EIS: income tax relief: withdrawal or reduction of EIS relief: relief subsequently found not to have been due
In some cases it may be that the officer forms the opinion that relief falls to be withdrawn even though no notification has been given under ITA07/S240 or ITA07/S241 (see VCM14210). Where in such a case the reason for the officer’s opinion is that:
- the company is not a qualifying company, or
- the shares were not issued to raise money for the purpose of a qualifying business activity, or
- the company using the money raised does not satisfy the conditions applying to it, or
- the money raised was not employed for the purpose of a qualifying business activity within the time allowed,
the officer must give notice to the company before relief can be withdrawn. The notice should specify the date of the relevant share issue, state the grounds for the decision, and set out the company’s right of appeal against it.

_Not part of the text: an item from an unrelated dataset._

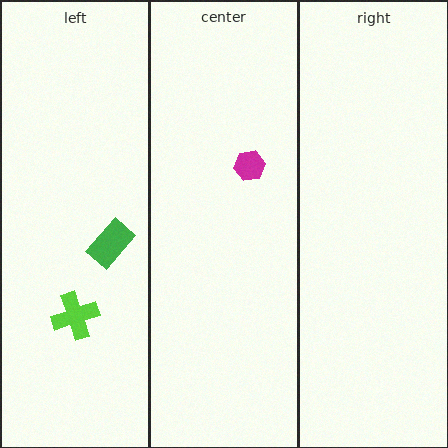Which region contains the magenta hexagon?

The purpose of this procedure is to allow the party to appeal proceedings to be the company itself in cases where most of the relevant evidence lies within its own power, and to simplify the withdrawal process in cases where there is a large number of investors. But neither the failure of a company to appeal nor any decision by the tribunal in favour of HMRC in any appeal prohibits a shareholder from making his own appeal against a withdrawal assessment subsequently.
Once the officer has given a notice under ITA07/S234 it is not necessary to await determination of any appeal by the company before making an assessment to withdraw relief from individual investors. But if such assessments are made the officer should ensure that all individuals assessed are aware of the fact and that the company’s appeal is heard first (or at the same time).